In January, 2015 Doe contacted Defendant, George Dordoni …, an International Student & Scholar Advisor in W.K.U.’s International Student Office, seeking advice about maintaining his student visa status until he was able to re-enroll in classes. Doe alleges that Dordoni counseled him on the process for submitting his Form I-20 in order to obtain a Certificate of Eligibility for Non-Immigration (F-1) Student status. Doe also alleges that Dordoni assured him he could depart the United States to visit family abroad and the he would be granted re-entry to complete his studies at W.K.U.
Doe contends that, in reliance upon Dordoni’s advice, he departed the United States on February 14, 2015, for a one-month visit with his family. He traveled to Saudi Arabia, and Doe recounts that he was forcibly detained by his family for the purpose of re-indoctrinating him into the teachings of Islam, including physical punishment if he failed to follow religious doctrine. This continued for four months, until he feigned resignation of his interest in Christianity and his father consented to his return to the United States. Thereafter, he contends he again contacted Dordoni to confirm his immigration status and was assured that his F-1 Visa would not expire until 2017.
Upon his arrival in the United States, however, he was detained by immigration officials and advised that records in the Student Exchange and Visitor Information System (“SEVIS”) indicated he no longer had a valid student visa as a result of failing to enroll as a full time student during the spring 2015 semester and that he had failed a psychological evaluation. He contends he was held in detention from May 17, 2015 to June 17, 2015, when he was paroled on application for asylum status. Doe contends that Dordoni was negligent in providing him with immigration advice and in submitting inaccurate information to SEVIS, which resulted in his detention.
Doe wants to litigate this negligence lawsuit using a pseudonym — something that is generally frowned on in American law but is allowed in some situations, including when the litigant reasonably fears violence. And in this case, the magistrate judge concluded, a pseudonym should be allowed:
Doe’s motion requests leave to continue his prosecution of the case anonymously under the pseudonym, as he fears disclosure of his name could subject him or his family to religious persecution due to the public revelation of his conversion from Islam to Christianity. During the hearing he testified that he is considered an apostate of Islam and has been shunned by his Muslim former friend who warned him that he could be subject to a fatwa. A fatwa is an Islamic religious edict or proclamation…. “A fatwa issued by a cleric ‘is the equivalent of a ruling on a particular issue regarding Islam or Muslims, and it is incumbent upon anyone who follows the person issuing the fatwa to follow the advice given.’” …

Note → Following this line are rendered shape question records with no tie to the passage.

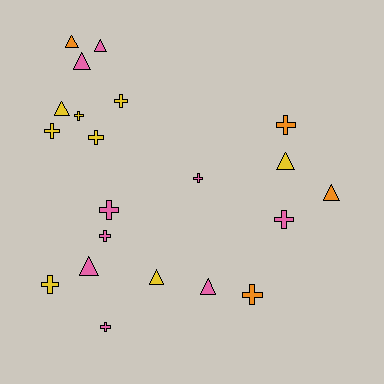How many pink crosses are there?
There are 5 pink crosses.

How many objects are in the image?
There are 21 objects.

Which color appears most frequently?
Pink, with 9 objects.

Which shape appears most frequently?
Cross, with 12 objects.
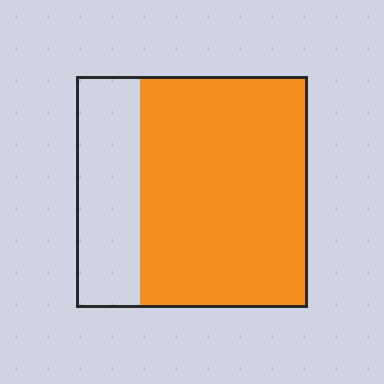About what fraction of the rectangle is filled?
About three quarters (3/4).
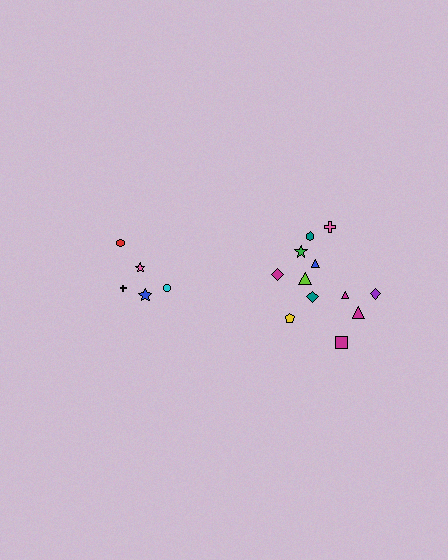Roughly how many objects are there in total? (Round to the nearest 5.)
Roughly 15 objects in total.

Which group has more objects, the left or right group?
The right group.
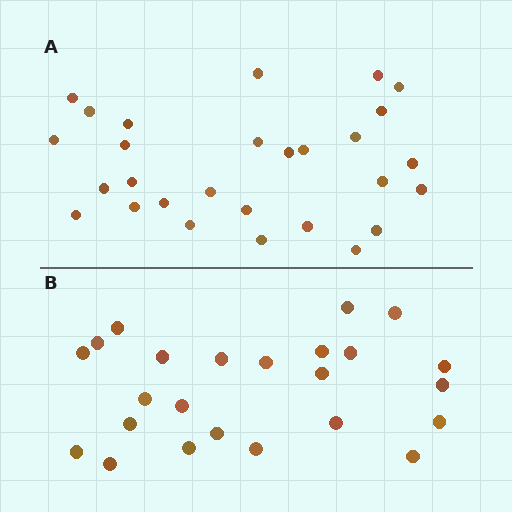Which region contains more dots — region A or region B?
Region A (the top region) has more dots.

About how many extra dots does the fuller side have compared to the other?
Region A has about 4 more dots than region B.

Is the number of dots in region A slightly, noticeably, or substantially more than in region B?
Region A has only slightly more — the two regions are fairly close. The ratio is roughly 1.2 to 1.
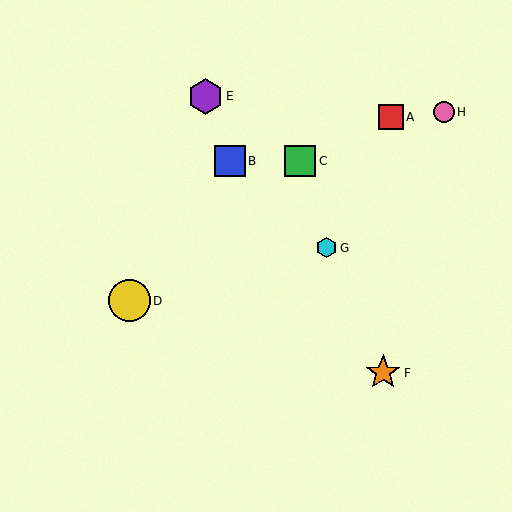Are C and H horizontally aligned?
No, C is at y≈161 and H is at y≈112.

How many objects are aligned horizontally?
2 objects (B, C) are aligned horizontally.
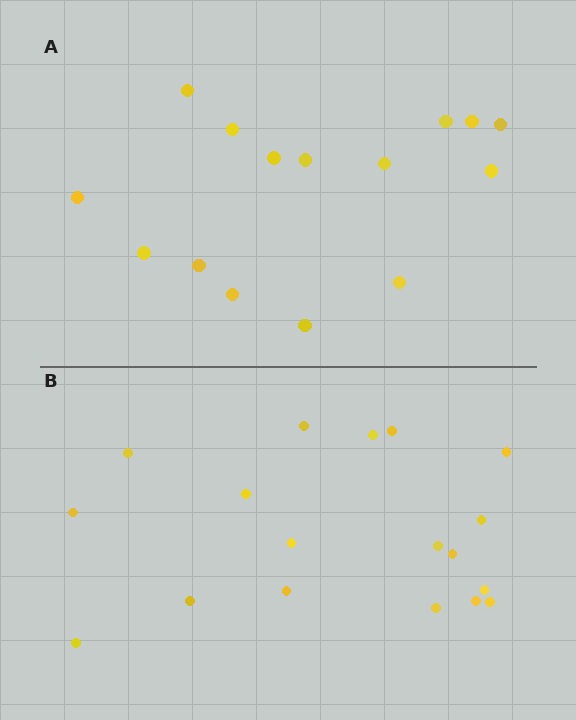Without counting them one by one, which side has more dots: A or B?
Region B (the bottom region) has more dots.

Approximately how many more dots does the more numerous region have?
Region B has just a few more — roughly 2 or 3 more dots than region A.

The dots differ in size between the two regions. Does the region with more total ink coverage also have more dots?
No. Region A has more total ink coverage because its dots are larger, but region B actually contains more individual dots. Total area can be misleading — the number of items is what matters here.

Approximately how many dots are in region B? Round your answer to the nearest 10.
About 20 dots. (The exact count is 18, which rounds to 20.)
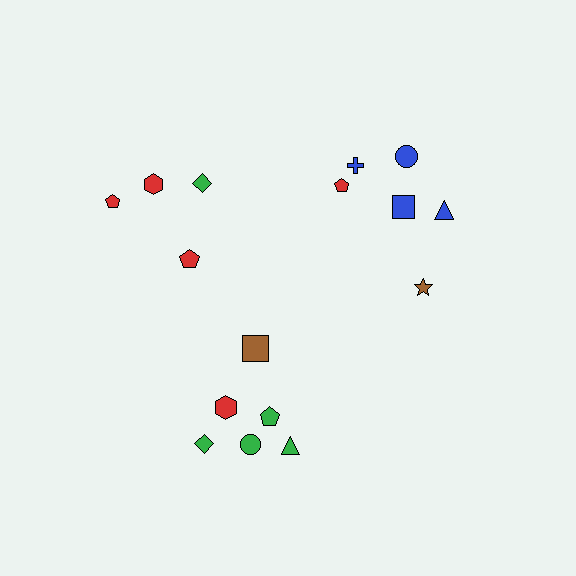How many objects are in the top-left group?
There are 4 objects.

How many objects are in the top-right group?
There are 6 objects.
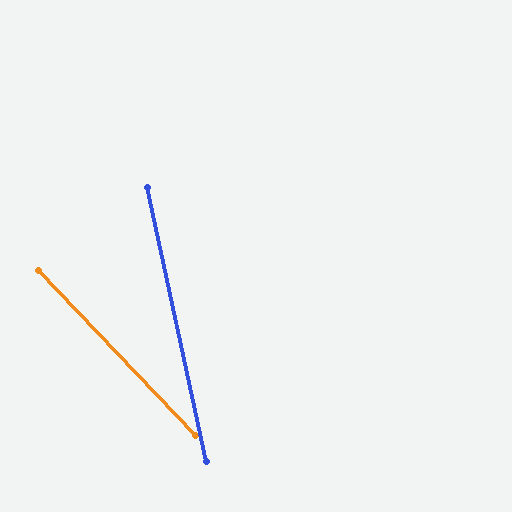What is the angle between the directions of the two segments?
Approximately 31 degrees.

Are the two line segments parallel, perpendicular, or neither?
Neither parallel nor perpendicular — they differ by about 31°.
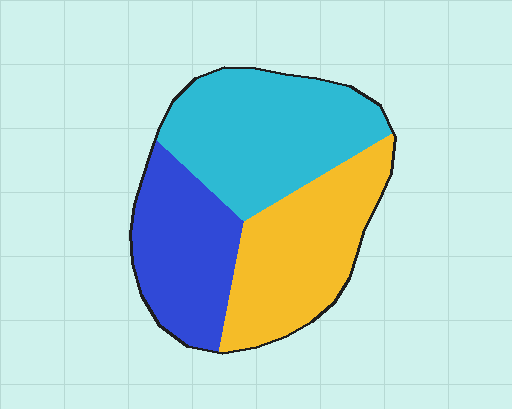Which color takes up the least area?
Blue, at roughly 25%.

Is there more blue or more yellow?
Yellow.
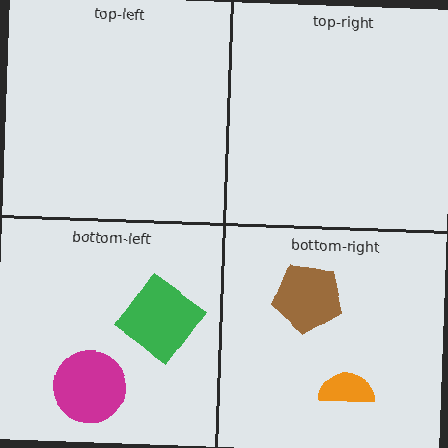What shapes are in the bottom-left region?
The magenta circle, the green diamond.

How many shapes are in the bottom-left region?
2.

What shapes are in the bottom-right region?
The brown pentagon, the orange semicircle.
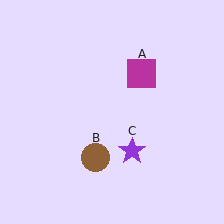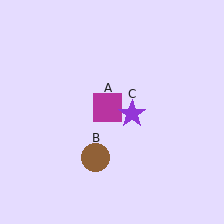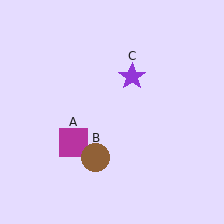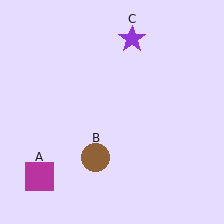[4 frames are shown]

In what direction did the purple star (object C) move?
The purple star (object C) moved up.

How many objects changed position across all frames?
2 objects changed position: magenta square (object A), purple star (object C).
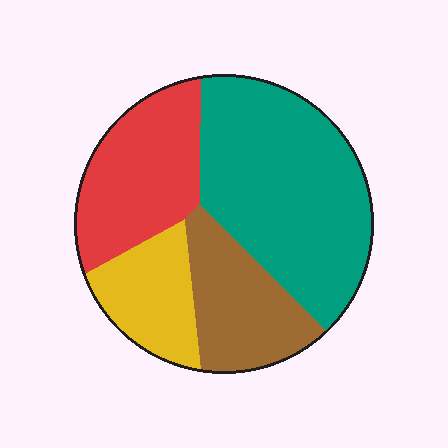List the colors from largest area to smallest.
From largest to smallest: teal, red, brown, yellow.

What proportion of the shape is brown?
Brown covers roughly 20% of the shape.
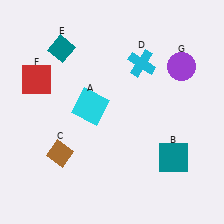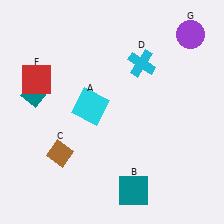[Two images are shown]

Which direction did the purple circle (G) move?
The purple circle (G) moved up.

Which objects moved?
The objects that moved are: the teal square (B), the teal diamond (E), the purple circle (G).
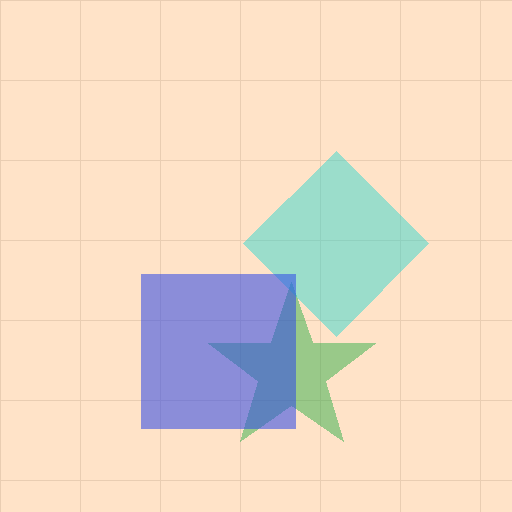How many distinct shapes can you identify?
There are 3 distinct shapes: a green star, a cyan diamond, a blue square.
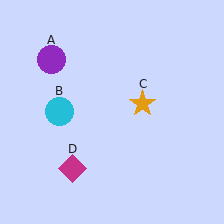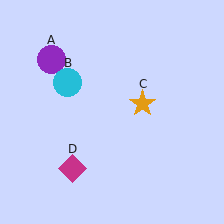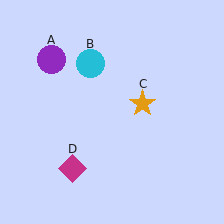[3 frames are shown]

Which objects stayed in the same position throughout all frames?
Purple circle (object A) and orange star (object C) and magenta diamond (object D) remained stationary.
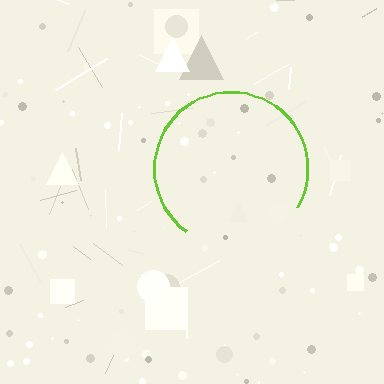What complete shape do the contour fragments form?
The contour fragments form a circle.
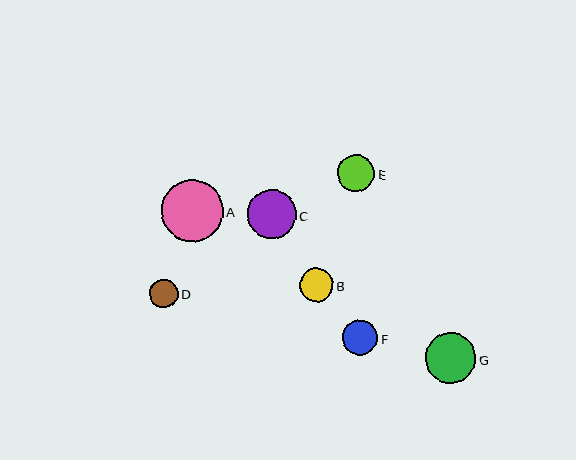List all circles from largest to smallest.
From largest to smallest: A, G, C, E, F, B, D.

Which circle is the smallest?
Circle D is the smallest with a size of approximately 28 pixels.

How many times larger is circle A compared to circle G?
Circle A is approximately 1.2 times the size of circle G.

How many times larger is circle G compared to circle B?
Circle G is approximately 1.5 times the size of circle B.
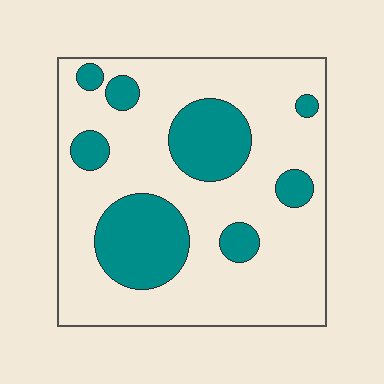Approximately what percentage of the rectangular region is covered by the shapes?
Approximately 25%.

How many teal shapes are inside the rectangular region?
8.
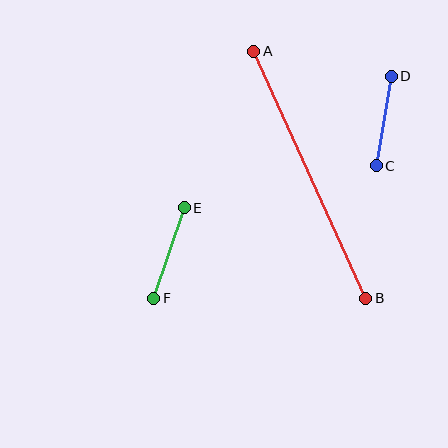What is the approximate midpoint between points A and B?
The midpoint is at approximately (310, 175) pixels.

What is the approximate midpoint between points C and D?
The midpoint is at approximately (384, 121) pixels.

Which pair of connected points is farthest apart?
Points A and B are farthest apart.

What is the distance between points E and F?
The distance is approximately 95 pixels.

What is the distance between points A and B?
The distance is approximately 271 pixels.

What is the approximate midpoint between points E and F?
The midpoint is at approximately (169, 253) pixels.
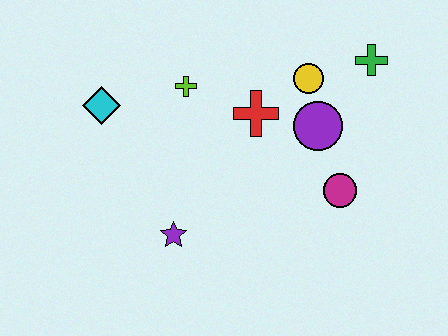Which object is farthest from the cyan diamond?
The green cross is farthest from the cyan diamond.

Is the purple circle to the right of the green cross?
No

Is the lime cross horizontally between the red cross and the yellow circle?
No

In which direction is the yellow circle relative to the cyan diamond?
The yellow circle is to the right of the cyan diamond.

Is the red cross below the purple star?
No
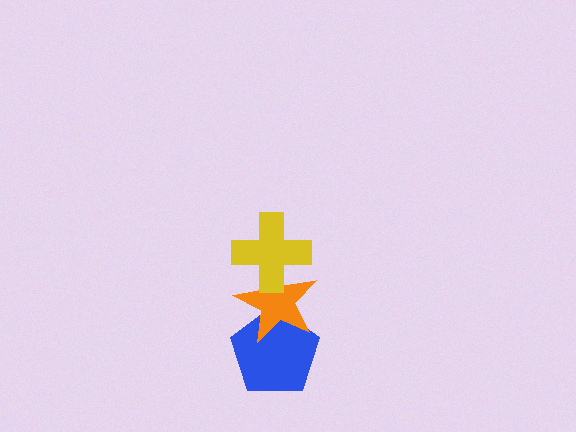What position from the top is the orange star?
The orange star is 2nd from the top.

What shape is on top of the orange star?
The yellow cross is on top of the orange star.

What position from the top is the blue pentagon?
The blue pentagon is 3rd from the top.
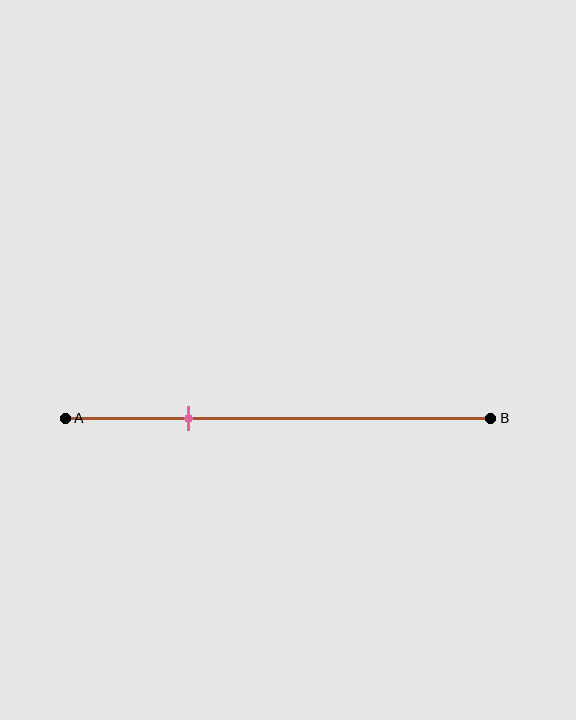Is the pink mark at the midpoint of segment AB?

Doe testified that conversion to Christianity is considered an offense for which he could be denounced as wajib-ul-qatal, or deserving of death, and a fatwa calling for his death could issue. He notes that he has recently been granted asylum status based on religious persecution. Doe admitted, however, that he has only been told that a fatwa could be issued, and no one has told him that one has actually been issued, nor has he been directly threatened at this point….
Rule 10(a) of the Federal Rules of Civil Procedure requires that a complaint state the names of all parties. A plaintiff may be granted exemption from this requirement under certain circumstances in which the Court determines a plaintiff’s privacy interest substantially outweighs the presumption of open judicial proceedings. A plaintiff may be entitled to anonymity where (1) plaintiff sues to challenge governmental activity; (2) prosecution of the suit will require the plaintiff to disclose information “of the utmost intimacy”; (3) the litigation compels the plaintiff to disclose an intention to violate the law, thereby risking criminal prosecution; or (4) the plaintiff is a child. With regard the second category, the Sixth Circuit has observed that:
Religion is perhaps the quintessentially private matter. Although they do not confess either illegal acts or purposes, the [plaintiffs] have, by filing suit, made revelations about their personal beliefs and practices that are shown to have invited an opprobrium analogous to the infamy associated with criminal behavior.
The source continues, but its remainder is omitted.